Mulching is an inexpensive and simple way to protect and maintain soil. In this case, the soil surface is covered with any suitable material, especially next to the planted plants.

What is soil mulching for?

  • the soil stays moist and loose longer;
  • plant roots are not exposed to hypothermia and overheating, that is, the temperature balance is maintained;
  • nutrients in the soil are not washed out;
  • there is no hard crust on the soil surface;
  • weeds die, especially annuals, and weed grass that has broken through the mulch is easier to remove;
  • berries and vegetables do not have contact with the ground, so they remain clean;
  • earthworms breed better under mulch, which has a beneficial effect on the condition of the fertile soil layer;
  • if the mulch has decorative properties, then it is also just beautiful, the garden looks very neat.

All of the above properties of mulch give the gardener the opportunity to relax more, and not work constantly in the beds. Materials for mulching are divided into types: organic and inorganic. Each of these materials is very good as a mulch, the most important thing is the right choice of the scope of this or that mulch, since one type is suitable only for beds, and the other, more decorative, for a flower bed.

When mulching is carried out, it is important to ensure that the mulch does not come into contact with the stem of the plant or with the trunks of fruit bushes and trees. It is important not to cover the neck of the root, you need to step back from it for some distance. In trees, especially seedlings, this place is the most vulnerable, so it should be as open and dry as possible.

It is not necessary to strive to start mulching as early as possible in the spring, it is better to wait for the soil to warm up well. Under mulch, the soil temperature is always slightly lower than without it. And if you mulch the unheated earth, then this factor will not benefit the plants, they will lag behind in growth.

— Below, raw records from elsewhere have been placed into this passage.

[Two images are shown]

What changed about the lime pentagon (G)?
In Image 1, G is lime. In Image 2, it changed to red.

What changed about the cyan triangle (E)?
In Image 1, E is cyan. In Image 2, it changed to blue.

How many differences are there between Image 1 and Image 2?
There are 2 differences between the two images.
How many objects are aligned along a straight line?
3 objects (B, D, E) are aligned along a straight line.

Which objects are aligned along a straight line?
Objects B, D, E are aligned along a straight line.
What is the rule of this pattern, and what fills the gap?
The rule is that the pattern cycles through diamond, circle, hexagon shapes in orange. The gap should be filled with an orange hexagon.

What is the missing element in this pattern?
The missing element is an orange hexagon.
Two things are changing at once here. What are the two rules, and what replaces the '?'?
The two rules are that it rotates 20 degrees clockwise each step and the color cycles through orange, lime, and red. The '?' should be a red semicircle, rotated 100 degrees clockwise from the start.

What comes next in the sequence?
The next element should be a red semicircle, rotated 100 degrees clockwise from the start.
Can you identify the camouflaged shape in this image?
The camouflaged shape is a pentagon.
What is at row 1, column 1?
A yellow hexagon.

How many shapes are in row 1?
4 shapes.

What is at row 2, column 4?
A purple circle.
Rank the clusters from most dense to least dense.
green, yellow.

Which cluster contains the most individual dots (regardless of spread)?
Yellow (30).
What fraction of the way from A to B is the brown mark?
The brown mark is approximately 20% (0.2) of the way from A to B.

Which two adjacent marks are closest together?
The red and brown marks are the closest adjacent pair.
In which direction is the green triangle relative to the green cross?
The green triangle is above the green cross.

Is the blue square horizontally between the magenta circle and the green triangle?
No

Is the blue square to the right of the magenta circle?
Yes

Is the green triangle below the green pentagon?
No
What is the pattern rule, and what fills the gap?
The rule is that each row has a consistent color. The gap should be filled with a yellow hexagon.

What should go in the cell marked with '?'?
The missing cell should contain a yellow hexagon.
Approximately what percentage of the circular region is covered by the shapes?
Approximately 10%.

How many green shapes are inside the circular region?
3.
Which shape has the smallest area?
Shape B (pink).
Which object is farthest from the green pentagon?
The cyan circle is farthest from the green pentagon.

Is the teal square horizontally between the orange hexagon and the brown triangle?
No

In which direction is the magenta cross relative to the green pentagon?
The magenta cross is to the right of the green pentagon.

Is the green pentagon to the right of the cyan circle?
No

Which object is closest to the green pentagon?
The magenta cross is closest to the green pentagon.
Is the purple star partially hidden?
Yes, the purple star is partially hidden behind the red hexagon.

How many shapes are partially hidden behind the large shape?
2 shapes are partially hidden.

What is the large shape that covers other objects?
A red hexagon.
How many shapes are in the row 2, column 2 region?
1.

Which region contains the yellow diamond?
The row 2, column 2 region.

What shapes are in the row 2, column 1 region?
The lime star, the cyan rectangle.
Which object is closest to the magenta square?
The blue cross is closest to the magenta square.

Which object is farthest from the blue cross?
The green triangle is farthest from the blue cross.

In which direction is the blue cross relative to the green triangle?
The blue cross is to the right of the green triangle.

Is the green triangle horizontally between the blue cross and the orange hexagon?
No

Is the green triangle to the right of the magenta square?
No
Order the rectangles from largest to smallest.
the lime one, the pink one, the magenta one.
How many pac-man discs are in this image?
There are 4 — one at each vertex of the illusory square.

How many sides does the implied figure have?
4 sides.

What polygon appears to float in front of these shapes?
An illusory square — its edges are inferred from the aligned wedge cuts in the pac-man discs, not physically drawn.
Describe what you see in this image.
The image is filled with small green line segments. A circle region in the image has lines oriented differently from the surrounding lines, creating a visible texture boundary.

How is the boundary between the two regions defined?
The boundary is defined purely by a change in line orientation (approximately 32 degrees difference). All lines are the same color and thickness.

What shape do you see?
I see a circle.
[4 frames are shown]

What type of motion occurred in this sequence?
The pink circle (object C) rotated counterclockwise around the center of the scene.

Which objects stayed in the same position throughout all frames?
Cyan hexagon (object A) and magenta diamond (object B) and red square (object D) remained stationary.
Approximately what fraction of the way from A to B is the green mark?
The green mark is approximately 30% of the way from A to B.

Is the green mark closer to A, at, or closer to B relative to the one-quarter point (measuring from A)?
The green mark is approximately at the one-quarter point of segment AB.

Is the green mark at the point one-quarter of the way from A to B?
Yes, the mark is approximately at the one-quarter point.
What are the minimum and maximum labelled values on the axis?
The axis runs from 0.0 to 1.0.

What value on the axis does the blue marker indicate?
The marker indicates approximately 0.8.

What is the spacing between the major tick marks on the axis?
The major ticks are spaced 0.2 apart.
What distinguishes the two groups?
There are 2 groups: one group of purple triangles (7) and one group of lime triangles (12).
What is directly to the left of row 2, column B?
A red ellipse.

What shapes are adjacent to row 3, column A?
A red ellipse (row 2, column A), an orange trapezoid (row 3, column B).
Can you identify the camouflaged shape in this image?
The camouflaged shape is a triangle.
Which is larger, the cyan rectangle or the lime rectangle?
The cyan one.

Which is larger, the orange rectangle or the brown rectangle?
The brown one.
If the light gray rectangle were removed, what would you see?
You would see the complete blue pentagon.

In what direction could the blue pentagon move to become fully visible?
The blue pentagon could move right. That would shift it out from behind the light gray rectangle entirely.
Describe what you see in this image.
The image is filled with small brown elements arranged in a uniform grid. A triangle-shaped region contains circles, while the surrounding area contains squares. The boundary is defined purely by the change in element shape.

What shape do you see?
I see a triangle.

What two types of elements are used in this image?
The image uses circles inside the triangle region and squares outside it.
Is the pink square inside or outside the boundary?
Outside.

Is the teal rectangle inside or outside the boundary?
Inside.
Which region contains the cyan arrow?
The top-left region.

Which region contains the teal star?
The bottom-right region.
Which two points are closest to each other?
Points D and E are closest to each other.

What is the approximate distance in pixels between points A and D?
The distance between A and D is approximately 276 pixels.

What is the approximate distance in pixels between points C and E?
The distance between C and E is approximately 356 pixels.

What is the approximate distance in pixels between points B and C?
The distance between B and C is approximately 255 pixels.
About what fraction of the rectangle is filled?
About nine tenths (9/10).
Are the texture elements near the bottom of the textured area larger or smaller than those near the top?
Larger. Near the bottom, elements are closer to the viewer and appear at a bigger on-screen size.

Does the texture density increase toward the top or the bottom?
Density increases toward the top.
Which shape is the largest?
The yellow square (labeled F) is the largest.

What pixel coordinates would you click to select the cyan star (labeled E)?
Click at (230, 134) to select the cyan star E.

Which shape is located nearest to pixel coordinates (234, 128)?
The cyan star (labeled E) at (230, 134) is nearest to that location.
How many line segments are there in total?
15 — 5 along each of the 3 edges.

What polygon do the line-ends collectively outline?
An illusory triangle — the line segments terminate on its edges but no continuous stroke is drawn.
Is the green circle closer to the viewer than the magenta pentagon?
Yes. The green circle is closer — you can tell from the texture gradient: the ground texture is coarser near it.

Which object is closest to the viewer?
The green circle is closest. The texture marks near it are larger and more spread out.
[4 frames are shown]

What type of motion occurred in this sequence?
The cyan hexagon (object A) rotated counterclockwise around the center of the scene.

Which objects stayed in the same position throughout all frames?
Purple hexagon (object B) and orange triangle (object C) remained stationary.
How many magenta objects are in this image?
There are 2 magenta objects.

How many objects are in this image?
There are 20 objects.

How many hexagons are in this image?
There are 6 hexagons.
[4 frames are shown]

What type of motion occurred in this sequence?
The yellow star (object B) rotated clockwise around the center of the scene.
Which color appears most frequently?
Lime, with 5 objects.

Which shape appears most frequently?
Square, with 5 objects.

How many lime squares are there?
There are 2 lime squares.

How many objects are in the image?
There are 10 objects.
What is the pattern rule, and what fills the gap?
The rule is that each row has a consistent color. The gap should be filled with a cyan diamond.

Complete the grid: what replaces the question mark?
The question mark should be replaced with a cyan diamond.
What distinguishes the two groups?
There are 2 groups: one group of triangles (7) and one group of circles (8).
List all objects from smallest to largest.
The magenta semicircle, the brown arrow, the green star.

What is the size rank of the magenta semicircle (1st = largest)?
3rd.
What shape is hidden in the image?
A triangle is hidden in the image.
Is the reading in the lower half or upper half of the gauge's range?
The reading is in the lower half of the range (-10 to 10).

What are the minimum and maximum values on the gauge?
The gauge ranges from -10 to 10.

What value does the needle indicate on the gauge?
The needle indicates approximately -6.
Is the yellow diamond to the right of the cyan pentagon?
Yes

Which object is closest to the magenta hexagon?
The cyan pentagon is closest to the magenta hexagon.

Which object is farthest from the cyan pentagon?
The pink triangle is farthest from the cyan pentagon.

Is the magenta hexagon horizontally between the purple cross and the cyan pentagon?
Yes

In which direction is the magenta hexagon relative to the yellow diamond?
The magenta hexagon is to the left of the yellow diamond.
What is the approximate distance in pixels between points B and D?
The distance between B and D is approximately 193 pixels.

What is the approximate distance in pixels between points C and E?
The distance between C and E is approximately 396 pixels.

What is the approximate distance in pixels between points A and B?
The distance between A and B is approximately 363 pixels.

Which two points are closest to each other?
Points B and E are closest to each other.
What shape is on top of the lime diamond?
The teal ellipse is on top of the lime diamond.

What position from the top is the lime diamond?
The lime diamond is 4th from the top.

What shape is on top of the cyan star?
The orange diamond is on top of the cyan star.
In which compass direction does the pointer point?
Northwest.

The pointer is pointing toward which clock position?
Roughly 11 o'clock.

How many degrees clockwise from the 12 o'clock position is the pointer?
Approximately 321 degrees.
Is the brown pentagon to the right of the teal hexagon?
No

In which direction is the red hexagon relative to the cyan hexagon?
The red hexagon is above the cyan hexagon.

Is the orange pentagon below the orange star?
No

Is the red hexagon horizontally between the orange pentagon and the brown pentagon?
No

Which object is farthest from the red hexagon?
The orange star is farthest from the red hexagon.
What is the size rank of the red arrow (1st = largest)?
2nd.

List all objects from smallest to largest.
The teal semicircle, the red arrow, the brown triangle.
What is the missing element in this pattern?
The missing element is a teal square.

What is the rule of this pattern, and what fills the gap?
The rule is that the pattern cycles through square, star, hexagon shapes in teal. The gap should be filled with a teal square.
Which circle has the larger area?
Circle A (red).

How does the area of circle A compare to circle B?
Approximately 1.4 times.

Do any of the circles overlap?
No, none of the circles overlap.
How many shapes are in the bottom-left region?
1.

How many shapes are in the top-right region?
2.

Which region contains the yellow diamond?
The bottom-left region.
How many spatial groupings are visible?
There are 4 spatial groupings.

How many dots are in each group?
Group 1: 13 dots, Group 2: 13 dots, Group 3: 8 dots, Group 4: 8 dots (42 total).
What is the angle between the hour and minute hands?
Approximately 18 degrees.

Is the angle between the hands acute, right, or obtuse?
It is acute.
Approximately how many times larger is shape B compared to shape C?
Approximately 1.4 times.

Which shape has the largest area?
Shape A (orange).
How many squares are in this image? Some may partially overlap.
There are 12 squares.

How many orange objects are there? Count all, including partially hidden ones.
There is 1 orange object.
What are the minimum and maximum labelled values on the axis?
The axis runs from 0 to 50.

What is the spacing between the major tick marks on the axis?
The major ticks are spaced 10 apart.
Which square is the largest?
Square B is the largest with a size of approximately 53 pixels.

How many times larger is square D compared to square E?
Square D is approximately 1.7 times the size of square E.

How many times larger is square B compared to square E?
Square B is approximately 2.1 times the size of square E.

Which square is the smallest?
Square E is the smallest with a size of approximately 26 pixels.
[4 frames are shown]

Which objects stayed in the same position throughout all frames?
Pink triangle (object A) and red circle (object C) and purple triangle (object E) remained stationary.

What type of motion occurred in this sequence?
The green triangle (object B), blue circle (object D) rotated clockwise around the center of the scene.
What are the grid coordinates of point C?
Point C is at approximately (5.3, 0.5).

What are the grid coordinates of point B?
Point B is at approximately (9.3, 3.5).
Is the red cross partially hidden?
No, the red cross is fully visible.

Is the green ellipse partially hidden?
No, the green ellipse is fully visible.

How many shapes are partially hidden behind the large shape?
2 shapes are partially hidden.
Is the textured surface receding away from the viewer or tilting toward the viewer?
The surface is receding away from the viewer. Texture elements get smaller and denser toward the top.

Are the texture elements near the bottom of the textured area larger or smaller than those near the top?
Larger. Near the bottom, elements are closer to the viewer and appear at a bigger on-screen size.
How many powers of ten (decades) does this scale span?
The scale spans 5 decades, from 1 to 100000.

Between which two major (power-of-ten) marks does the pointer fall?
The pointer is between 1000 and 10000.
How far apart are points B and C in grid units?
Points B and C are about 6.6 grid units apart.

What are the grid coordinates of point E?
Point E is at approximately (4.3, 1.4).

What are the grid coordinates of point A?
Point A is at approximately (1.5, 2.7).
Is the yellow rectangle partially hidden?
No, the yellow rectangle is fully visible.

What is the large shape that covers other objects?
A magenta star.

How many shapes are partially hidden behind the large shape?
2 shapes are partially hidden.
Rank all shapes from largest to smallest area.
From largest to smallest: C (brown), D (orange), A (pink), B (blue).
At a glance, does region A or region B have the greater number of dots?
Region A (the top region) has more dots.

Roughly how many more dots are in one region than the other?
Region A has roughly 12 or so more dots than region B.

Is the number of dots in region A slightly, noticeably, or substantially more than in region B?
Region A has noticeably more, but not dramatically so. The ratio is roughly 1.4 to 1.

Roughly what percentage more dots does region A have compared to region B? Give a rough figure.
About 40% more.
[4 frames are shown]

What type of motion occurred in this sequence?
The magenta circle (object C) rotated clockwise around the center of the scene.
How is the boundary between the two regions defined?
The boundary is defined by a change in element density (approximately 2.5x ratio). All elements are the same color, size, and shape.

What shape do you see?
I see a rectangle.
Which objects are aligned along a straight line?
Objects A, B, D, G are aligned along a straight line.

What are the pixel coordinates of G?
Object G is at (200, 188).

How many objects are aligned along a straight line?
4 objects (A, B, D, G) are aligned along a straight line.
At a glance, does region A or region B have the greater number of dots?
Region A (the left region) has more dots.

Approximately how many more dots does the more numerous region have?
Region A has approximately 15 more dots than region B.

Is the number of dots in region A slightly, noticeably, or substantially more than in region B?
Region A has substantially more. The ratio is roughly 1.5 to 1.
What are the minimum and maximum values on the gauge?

Organic mulch at the end of the summer season will be an excellent fertilizer, it is only necessary after harvesting, in the fall, to close up its remains in the beds. This will improve the structure of the soil and enrich it with nutrients.

How to make mulch

To make a quality mulch you need:

  • mature compost - 1 part;
  • shredded waste from the garden or garden - 2 parts;
  • stone flour, wood ash, algal limestone - a little.

Mix everything well, mulch the soil, making a layer of 5 to 10 cm.

Briefly - what is mulch and why is it needed


Organic mulch - how to make and apply

The best materials for mulching are organic, so to speak, natural substances: humus, needles, tree bark, etc. Even wet newspapers or cardboard, laid out next to the plants and sprinkled with soil, can serve as mulch, although not for long, since the decay process of such material occurs quickly.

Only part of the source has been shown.